A questão indígena no Brasil contemporâneo

Enviada em 21/12/2020

Na ascensão da República Brasileira, no século XIX, o índio foi exaltado como a real representação brasileira por meio do Romantismo. Paradoxalmente, hoje, essa população é vista com inferioridade e sendo adjetivada de selvagem e atrasada, graças a estereótipos criados pelos colonizadores. Nesse sentido, rever a situação social e cultural dessas pessoas é fundamental para avaliar seus efeitos na contemporaneidade.
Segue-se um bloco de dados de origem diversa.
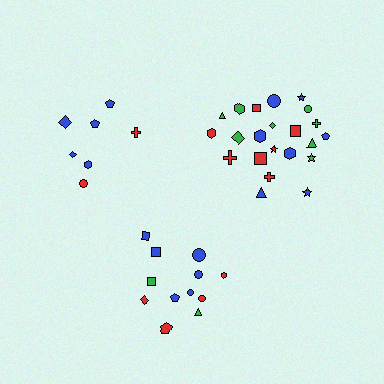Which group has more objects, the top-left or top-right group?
The top-right group.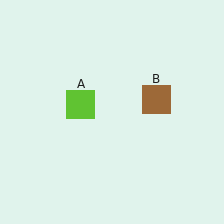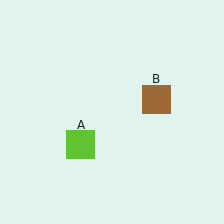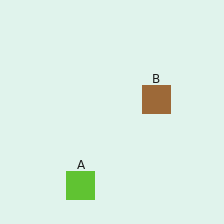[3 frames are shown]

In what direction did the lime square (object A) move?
The lime square (object A) moved down.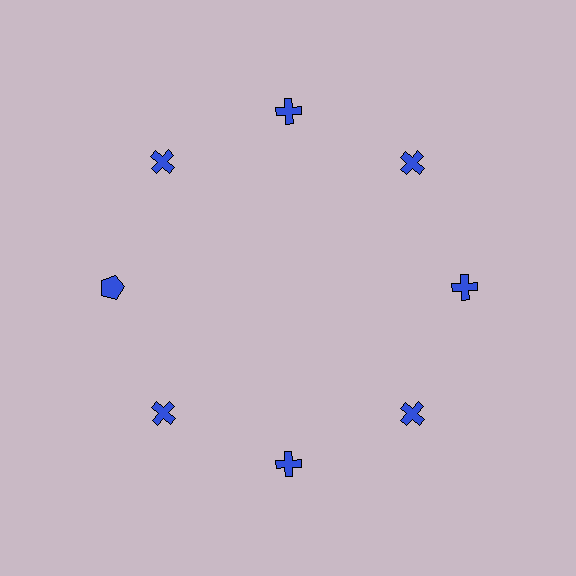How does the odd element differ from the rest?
It has a different shape: pentagon instead of cross.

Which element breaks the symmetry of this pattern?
The blue pentagon at roughly the 9 o'clock position breaks the symmetry. All other shapes are blue crosses.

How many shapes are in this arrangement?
There are 8 shapes arranged in a ring pattern.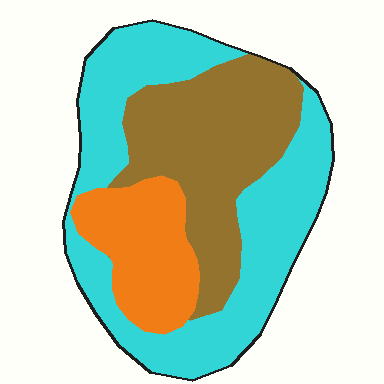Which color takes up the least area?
Orange, at roughly 20%.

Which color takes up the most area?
Cyan, at roughly 50%.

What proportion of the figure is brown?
Brown takes up between a third and a half of the figure.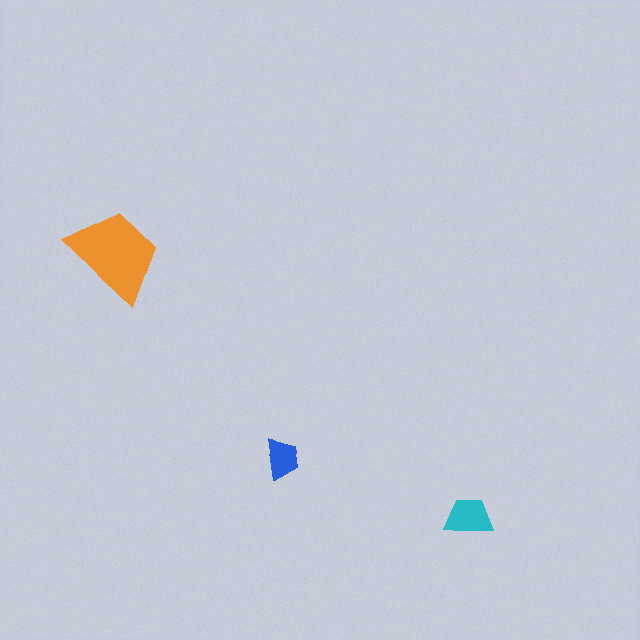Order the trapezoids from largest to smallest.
the orange one, the cyan one, the blue one.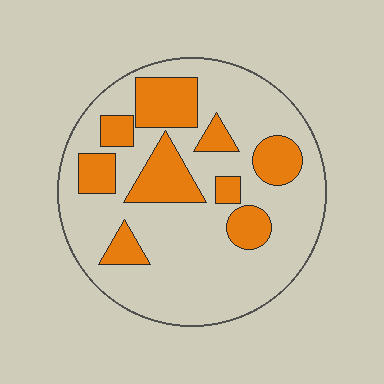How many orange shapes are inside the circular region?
9.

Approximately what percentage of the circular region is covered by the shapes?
Approximately 25%.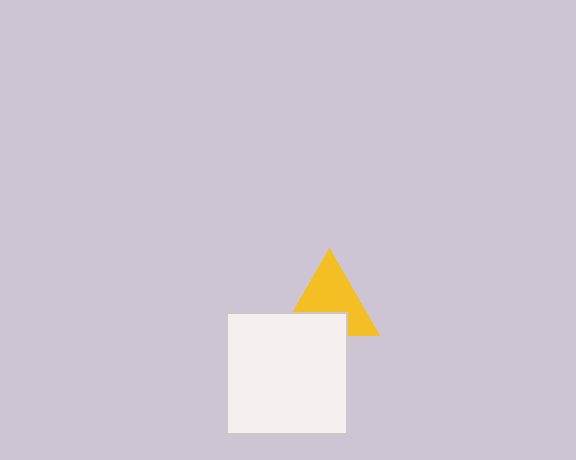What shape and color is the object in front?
The object in front is a white square.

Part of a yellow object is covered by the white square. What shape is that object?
It is a triangle.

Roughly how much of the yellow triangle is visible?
Most of it is visible (roughly 67%).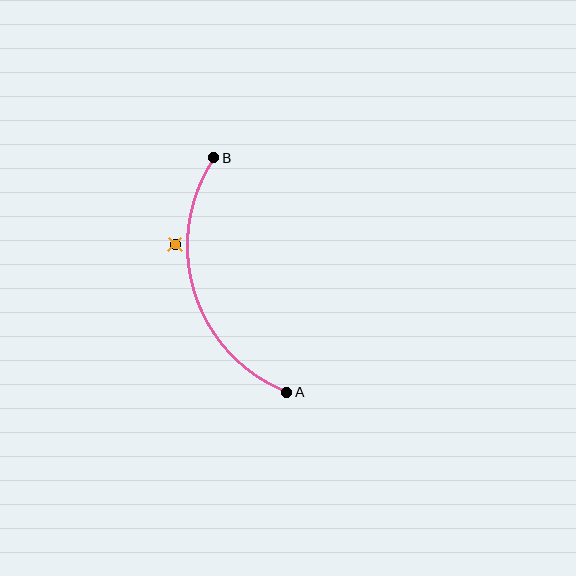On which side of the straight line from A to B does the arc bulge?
The arc bulges to the left of the straight line connecting A and B.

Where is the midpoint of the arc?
The arc midpoint is the point on the curve farthest from the straight line joining A and B. It sits to the left of that line.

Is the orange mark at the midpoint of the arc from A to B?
No — the orange mark does not lie on the arc at all. It sits slightly outside the curve.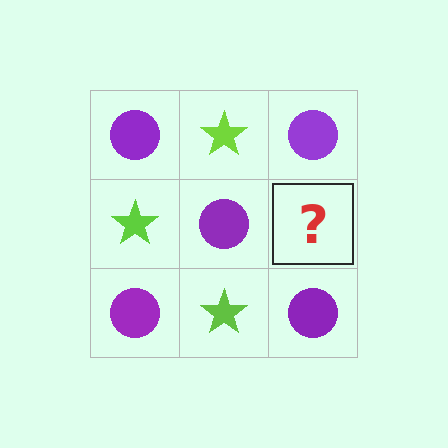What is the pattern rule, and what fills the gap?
The rule is that it alternates purple circle and lime star in a checkerboard pattern. The gap should be filled with a lime star.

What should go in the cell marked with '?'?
The missing cell should contain a lime star.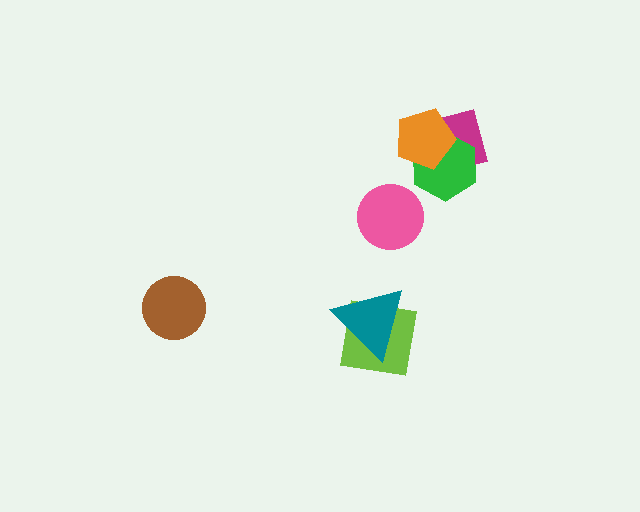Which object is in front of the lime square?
The teal triangle is in front of the lime square.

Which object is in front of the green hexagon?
The orange pentagon is in front of the green hexagon.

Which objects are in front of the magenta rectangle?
2 objects cover part of the magenta rectangle: the green hexagon and the orange pentagon.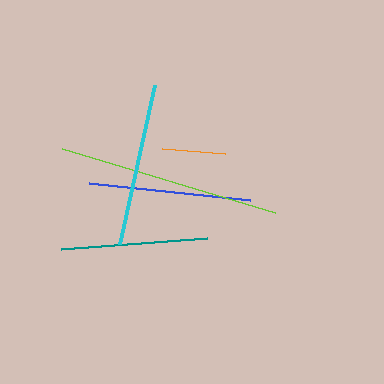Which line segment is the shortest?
The orange line is the shortest at approximately 64 pixels.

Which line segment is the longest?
The lime line is the longest at approximately 222 pixels.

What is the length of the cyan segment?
The cyan segment is approximately 163 pixels long.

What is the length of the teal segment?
The teal segment is approximately 146 pixels long.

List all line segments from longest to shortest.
From longest to shortest: lime, cyan and blue (about equal), teal, orange.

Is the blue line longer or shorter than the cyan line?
The cyan and blue lines are approximately the same length (about 163 and 161 pixels).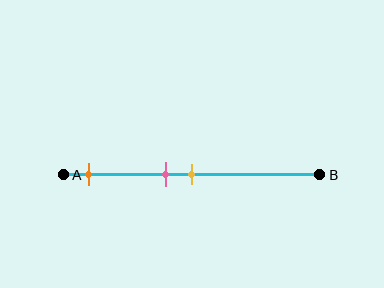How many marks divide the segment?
There are 3 marks dividing the segment.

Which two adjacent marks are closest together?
The pink and yellow marks are the closest adjacent pair.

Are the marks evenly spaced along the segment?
No, the marks are not evenly spaced.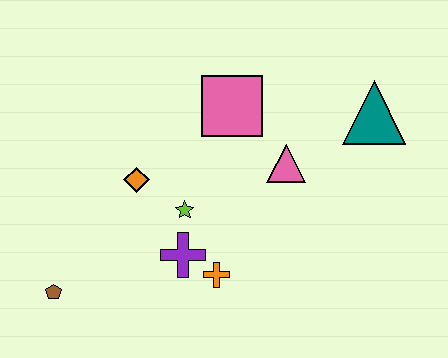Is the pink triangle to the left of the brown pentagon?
No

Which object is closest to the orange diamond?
The lime star is closest to the orange diamond.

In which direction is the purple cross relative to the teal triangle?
The purple cross is to the left of the teal triangle.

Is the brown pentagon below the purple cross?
Yes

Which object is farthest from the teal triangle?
The brown pentagon is farthest from the teal triangle.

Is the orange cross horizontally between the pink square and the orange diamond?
Yes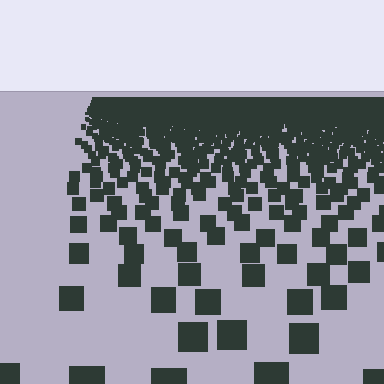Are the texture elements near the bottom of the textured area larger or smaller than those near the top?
Larger. Near the bottom, elements are closer to the viewer and appear at a bigger on-screen size.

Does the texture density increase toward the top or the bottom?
Density increases toward the top.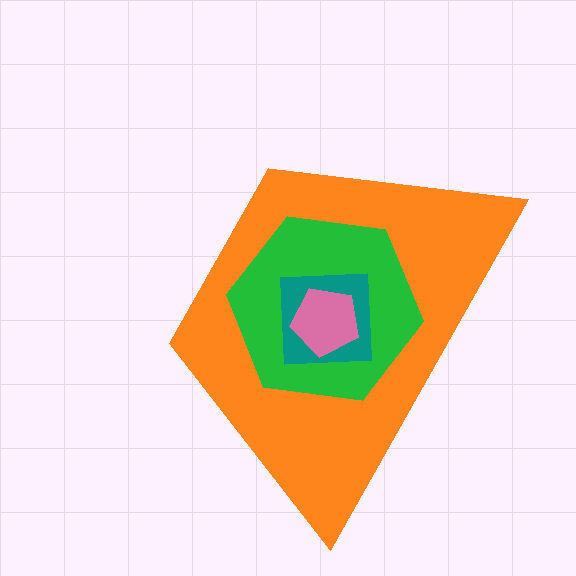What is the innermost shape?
The pink pentagon.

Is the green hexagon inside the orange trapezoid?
Yes.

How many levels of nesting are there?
4.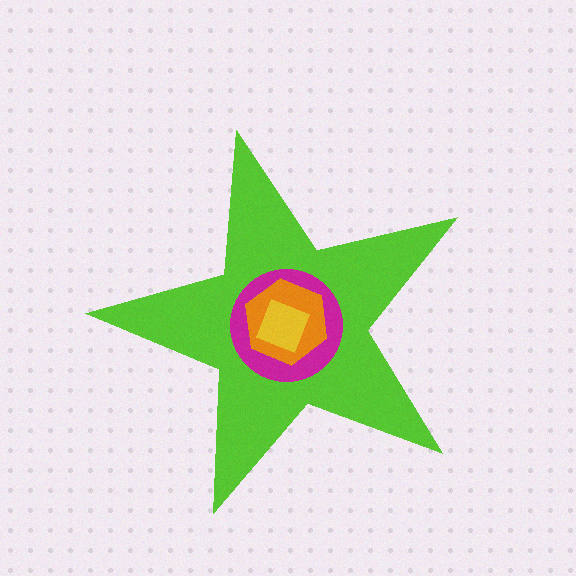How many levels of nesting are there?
4.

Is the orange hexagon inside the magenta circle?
Yes.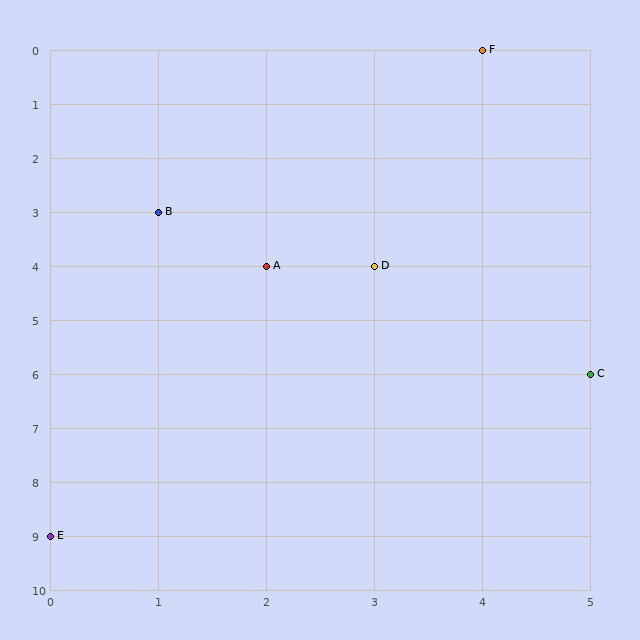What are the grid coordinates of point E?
Point E is at grid coordinates (0, 9).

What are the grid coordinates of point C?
Point C is at grid coordinates (5, 6).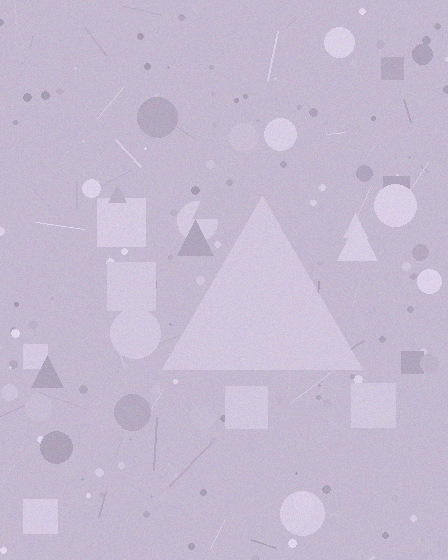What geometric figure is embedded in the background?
A triangle is embedded in the background.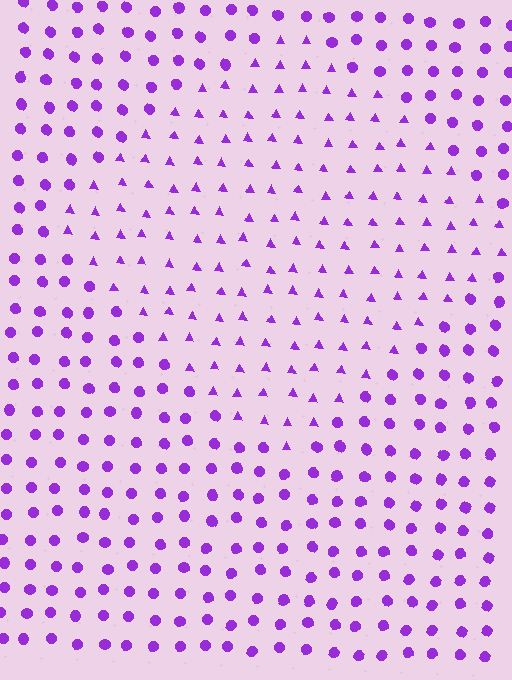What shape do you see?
I see a diamond.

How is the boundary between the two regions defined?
The boundary is defined by a change in element shape: triangles inside vs. circles outside. All elements share the same color and spacing.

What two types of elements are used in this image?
The image uses triangles inside the diamond region and circles outside it.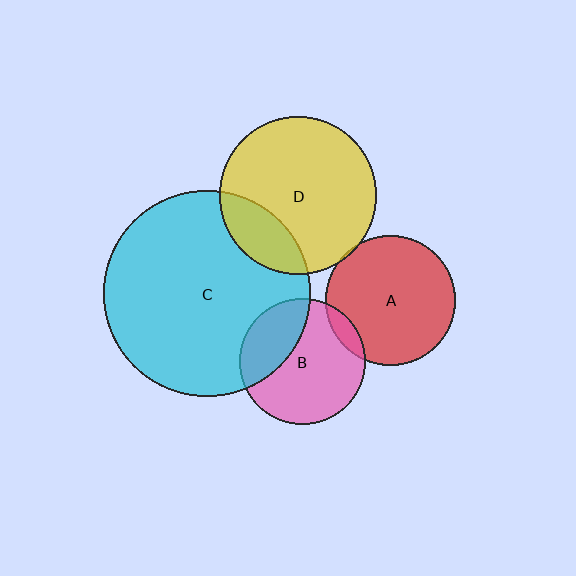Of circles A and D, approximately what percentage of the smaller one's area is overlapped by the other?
Approximately 5%.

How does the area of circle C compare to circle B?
Approximately 2.7 times.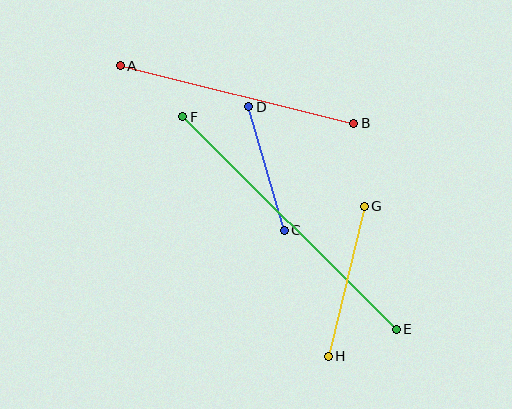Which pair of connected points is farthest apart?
Points E and F are farthest apart.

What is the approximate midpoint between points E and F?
The midpoint is at approximately (290, 223) pixels.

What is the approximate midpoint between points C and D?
The midpoint is at approximately (266, 168) pixels.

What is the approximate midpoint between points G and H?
The midpoint is at approximately (346, 281) pixels.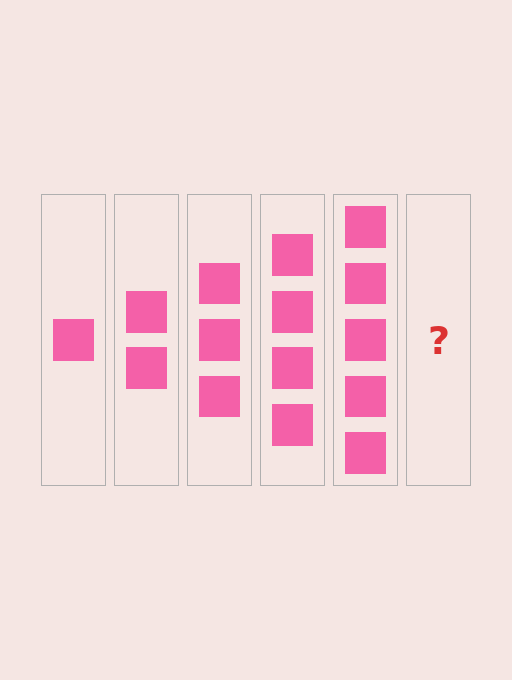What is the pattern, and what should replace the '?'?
The pattern is that each step adds one more square. The '?' should be 6 squares.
Em primeiro lugar, é válido avaliar a contribuição histórica para a validade indígena. Com a colonização, no século XVI, os portugueses julgaram a cultura nativa como retrógrada, por conta da pouca vestimenta que estes usavam, chegando a demonizá-la. Com isso, os Jesuítas começaram a impor sua cultura europeia, por meio da catequização desses povos e, assim, várias culturas foram deixadas de lado e, futuramente, extintas. Dessa forma, após 500 anos, a visão eurocêntrica é, ainda, muito presente na população brasileira, prova disso é o descaso que ainda há na desvalorização do papel indígena na formação do Brasil.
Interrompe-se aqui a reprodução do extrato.